Paul Etienne Queneau (1911-2012), a distinguished metallurgist, formerly with International Nickel and later with Thayer School of Engineering in Hanover, NH passed away on March 31, 2012 at the age of 101.
He was born in Philadelphia, PA, earned his B.A. (1931), B.Sc. (1932), and E.M. (1933) at Columbia University and Ph.D. at Delft University of Technology in 1971.
He started his career in 1934 at the alloy plant laboratories of International Nickel Company at Huntington, WV retiring after 33 years as Vice President, Technical Assistant to the President, and Assistant to the Chairman.
He then joined the faculty of the Thayer School of Engineering in 1971, where he taught for an additional 26 years and endowed the Thayer School’s Paul E. and Joan H. Queneau Distinguished Professorship in Environmental Engineering Design.
During World War II Paul Queneau served with the US Army Corps of Engineers, was awarded the Bronze Star, the Army Commendation Medal, and the ETO Ribbon with five battle stars for service from the Normandy Beachhead to across the Rhine. In 1945 he returned to the Army Reserve as a Lieutenant Colonel.
Paul Queneau is well known as the co-author of Winning of Nickel published in 1966 – – the first modern book on the extractive metallurgy of nickel, well illustrated and contains significant historical facts.
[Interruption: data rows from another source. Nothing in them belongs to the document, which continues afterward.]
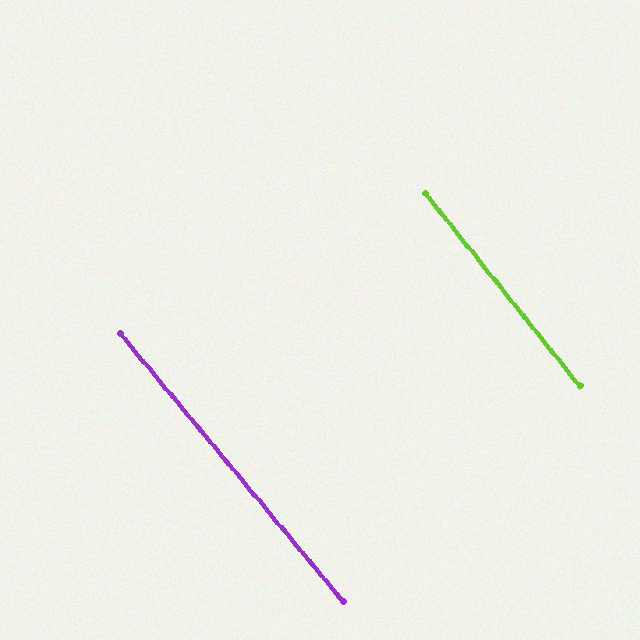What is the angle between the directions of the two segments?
Approximately 1 degree.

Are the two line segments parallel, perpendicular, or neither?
Parallel — their directions differ by only 1.0°.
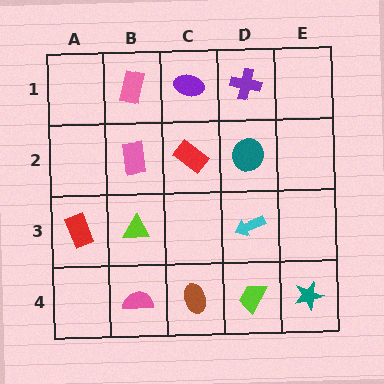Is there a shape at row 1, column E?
No, that cell is empty.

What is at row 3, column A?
A red rectangle.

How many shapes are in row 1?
3 shapes.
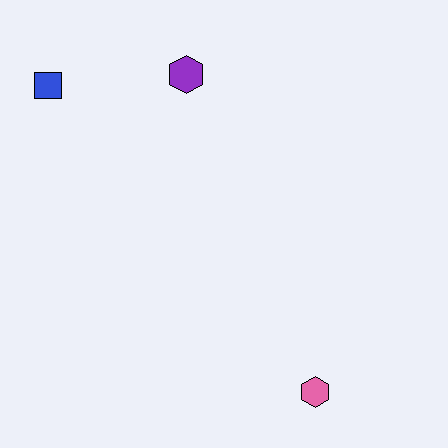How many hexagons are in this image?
There are 2 hexagons.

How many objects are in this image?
There are 3 objects.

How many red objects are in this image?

Professional accomplishments and honors include conception, development, and plant design of numerous successful industrial processes, for example, the Q-S-L reactor for smelting of lead.
He holds 34 US patents on extraction of nickel, copper, cobalt, and lead from their ores and concentrates.
He was a Fellow and past President of The Metallurgical Society (TMS-AIME), past Chairman of the Engineering Foundation, was awarded Columbia University’s Egleston Metal, AIME’s Douglas Gold Medal, and the Gold Medal of the British Institution of Mining and Metallurgy.
He was a member of the National Academy of Engineering. On the occasion of his 80th birthday The Metallurgical Society-AIME held a symposium in his honor and the proceedings were published in two volumes entitled, Extractive Metallurgy of Copper, Nickel, and Cobalt.
One of his children, Paul Blaisdell (photo), is also a devoted metallurgist at Golden, Colorado. It was a great honor to have made acquaintance with Paul Etienne Queneau.